Amalia es una mujer muy bonita, desde niña fue ponderada por su belleza, vivía en una familia con carencias económicas y emocionales. Amalia tenía un bonito corazón, pero no tuvo una niñez fácil, sus padres estuvieron ausentes en muchas de sus etapas y no le enseñaron mucho de la vida, para ella era necesario suplir todas esas carencias y cuando cumplió su mayoría de edad empezó a buscar un novio con el afán de que se la llevara de esa realidad, con suerte lo consiguió y fue un buen hombre, quien tenía el dinero necesario para tenerla como una Princesa, vivió su sueño y fue muy feliz. Sin embargo, Amalia nunca pensó en superarse, en estudiar o aprender un arte, en no depender, estaba disfrutando de su anhelada salida de casa, donde ya no había carencia, donde había amor, donde había todo, y no aprovecho su momento para crecer y valerse por ella misma, siempre dependió.

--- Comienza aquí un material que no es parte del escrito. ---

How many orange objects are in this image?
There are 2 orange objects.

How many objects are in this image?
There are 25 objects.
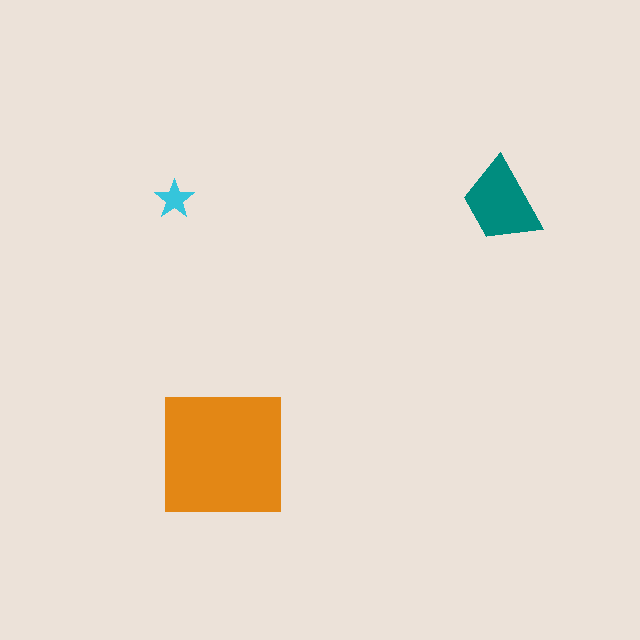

Por desgracia, aquel buen hombre murió en un accidente, y empezó nuevamente la tristeza para ella, se le vino el mundo encima, no sabía qué hacer, pronto empezaron a llegar los acreedores y se quedó con muy poco, Amalia trató de hacer algo con lo que le había quedado, pero sus pocos conocimientos y visión, no le permitieron sacarle provecho a eso que le quedaba, en muy poco tiempo lo perdió todo.
Hoy después de sufrir nuevamente carencias y tristezas, Amalia ha vuelto a buscar un hombre que le supla sus necesidades y las de sus hijos, no sabe hacer más que eso, porque nunca supo cómo valorarse y como superarse, su autoestima se atrofió en su niñez y no pudo componerse, para ella hacer una carrera o aprender un arte nunca fue valioso, el superarse no estuvo entre sus planes, lo único que deseaba era a alguien que la sacará de esa vida de carencias.